"Mimpi adalah kunci untuk menaklukkan dunia", kata Giring Nidji. Mimpi menjadi motor penggerak ke a rah perbaikan. Bagaimana menurut adagium lama "Mimpi memang tak menjamin kita sukses tapi, tanpa mimpi jangan harap bisa sukses".
Apalagi sebuah mimpi itu adalah buah pikiran dari orang-orang sukses termasuk para pemangku kebijakan. Kebanyakan kita hanya sebagai komentator bukan pelaku. Boleh jadi si pelaku sudah menatap masa depan cerah.
Sekadar saya contoh tentang sejarah pembuatan tugu monas (monument nasional) yang saya lansir dari kompas.com. Dahulu, presiden pertama kita Ir. Soekarno berambisi untuk membuat sebuah monument yang akan melambangkan kebesaran bangsa Indonesia.
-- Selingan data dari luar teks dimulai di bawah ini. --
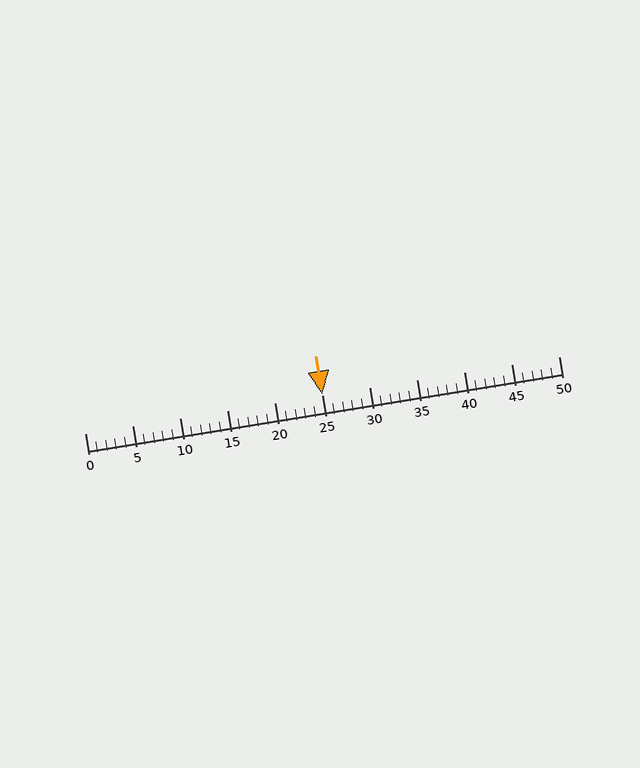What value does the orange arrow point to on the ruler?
The orange arrow points to approximately 25.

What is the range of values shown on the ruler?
The ruler shows values from 0 to 50.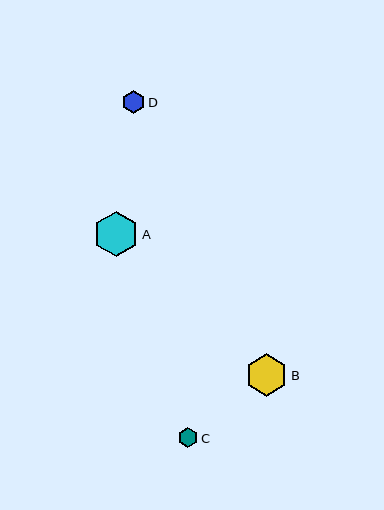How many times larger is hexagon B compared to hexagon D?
Hexagon B is approximately 1.9 times the size of hexagon D.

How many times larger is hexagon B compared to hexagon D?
Hexagon B is approximately 1.9 times the size of hexagon D.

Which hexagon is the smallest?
Hexagon C is the smallest with a size of approximately 20 pixels.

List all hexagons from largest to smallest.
From largest to smallest: A, B, D, C.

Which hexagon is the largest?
Hexagon A is the largest with a size of approximately 45 pixels.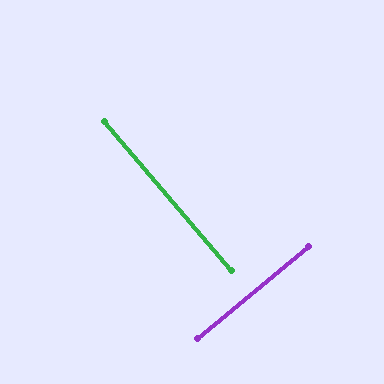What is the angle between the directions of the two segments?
Approximately 89 degrees.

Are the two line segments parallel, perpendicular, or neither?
Perpendicular — they meet at approximately 89°.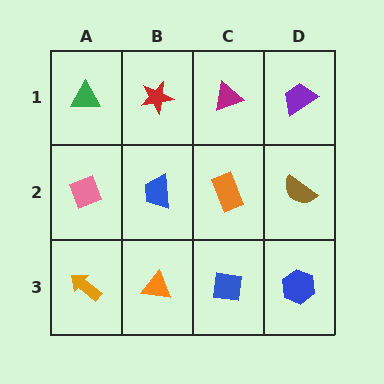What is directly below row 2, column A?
An orange arrow.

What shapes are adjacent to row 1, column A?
A pink diamond (row 2, column A), a red star (row 1, column B).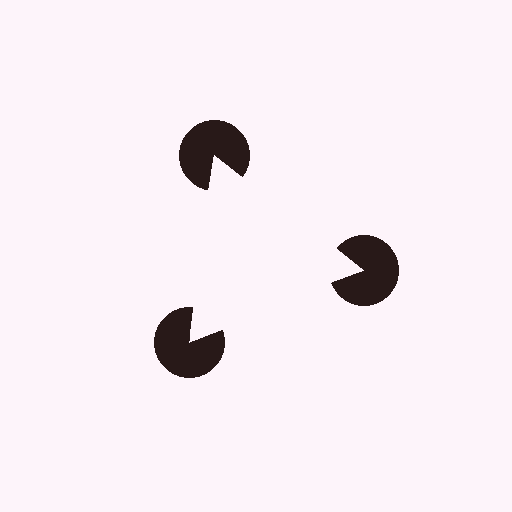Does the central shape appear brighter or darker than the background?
It typically appears slightly brighter than the background, even though no actual brightness change is drawn.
Ternyata rencana tersebut dikritik keras lantaran perekonomian Indonesia sangat buruk waktu itu, lain lagi menumpuknya hutang negara, ekspor lesu dan inflasi meroket. Namun presiden soekarno tetap bersikeras dalam mewujudkan mimpinya.
Akhirnya, pada 16 Agustus 1961 pembangunan monas dimulai. Walaupun proses rekontruksinya memakan waktu hingga 14 tahun.
Pembangunan monas dicanangkan dengan dua tahap dengan mengambil perencanaan, kontruksi dan material dari bumi pertiwi. Tahap pertama resmi dimulai 17 Agustus dan presiden bertindak sebagai peletak pasak beton pertama.
Pondasinya saja ada sekitar 284 pasak beton dan 360 pasak bumi. Rancangan pondasi ini rampung pada Maret 1962. Tujuh bulan berikutnya tepatnya Oktober, disusul perampungan dinding museum yang ada di dasar monas.
Di tahap kedua, pembangunannya lebih terfokus pada pembangunan fisik yang di panitiai oleh Panitia Tugu Nasional dan diketuai Mendikbud pada 1966. Namun pembangunan ini sempat terhenti disebabkan Gerakan 30 September atau yang lebih dikenal dengan sebutan G 30 S/PKI.
Akhirnya, Presiden Soeharto meresmikan monas untuk dikunjungi khalayak umum. Walaupun sebelumnya menuai berbagai protes dari berbagai pihak.
Apa yang dapat kita ambil dari cerita diatas?
Ternyata mimpi pemimpin itu lebih cermat dan cemerlang dibandingkan rakyat biasa.